One important point to note is that an Action<Concrete> simply is not an Action<IGeneric<object>>. For example, Concrete may expose some extra property which an Action<Concrete> could depend on - but given an Action<IGeneric<object>> you could easily call that with a different implementation of IGeneric<object>. Your existing SomeMethod tries to sort of work around that by specific Action<U> instead of Action<IGeneric<T>> - but at that point it's relatively hard to use the action. This is rarely (in my experience) a practical approach, even when type inference works.

As soon as you change to a genuinely covariant delegate (and assuming you're using C# 4), then unless you care about U you can simply use a different signature:

using System;

interface IGeneric<T> {}

class SomeClass
{    
    public static void SomeMethod<T>(Func<IGeneric<T>> d) {}
}

class Concrete: IGeneric<object> {}

class Test
{
    static void Main()
    {
        var d = default(Func<Concrete>);
        // This compiles fine
        SomeClass.SomeMethod(d);
    }
}

Answer 2

The problem is that you are trying to treat an Action<T> as being covariant in T but it isn't. In fact, it's contravariant.

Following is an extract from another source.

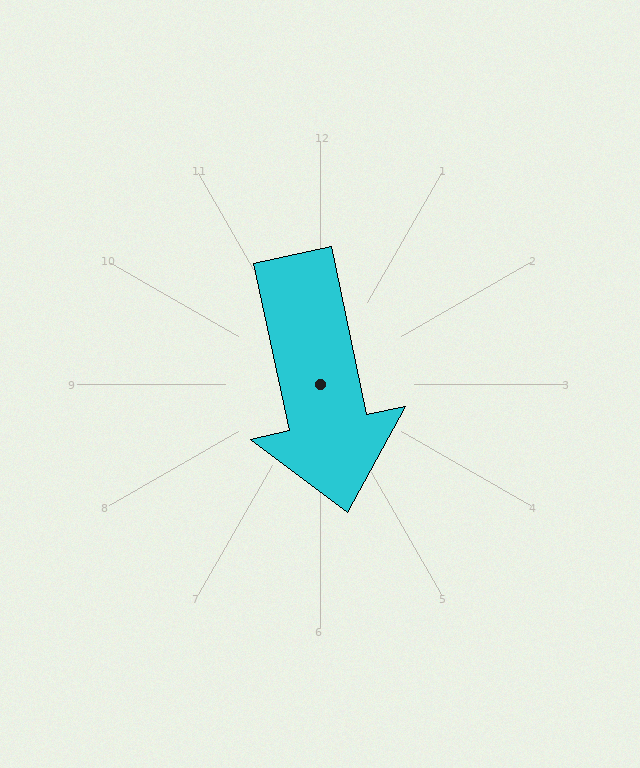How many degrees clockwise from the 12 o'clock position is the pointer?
Approximately 168 degrees.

For example, if you had a covariant delegate, like this.

delegate T CovariantCall<out T>();

You could easily do what you're asking.

CovariantCall<IGeneric<object>> covariant = default(CovariantCall<Concrete>);

Your first example doesn't compile because you've omitted the T in the declared type parameters list for the method. It's a better idea, though, and it works because the constraint only verifies and doesn't affect parameter variance, but you would then have to explicitly specify which parameters you're looking for and can't infer it.

public static void SomeMethod<T, U>(Action<T> d) where T: IGeneric<U>
{ 
    ...
}

SomeClass.SomeMethod<Concrete, object>(default(Action<Concrete>));

There are limits to what C# type inference is capable of, and this is one of them. You can't do what you're asking without explicitly specifying the types.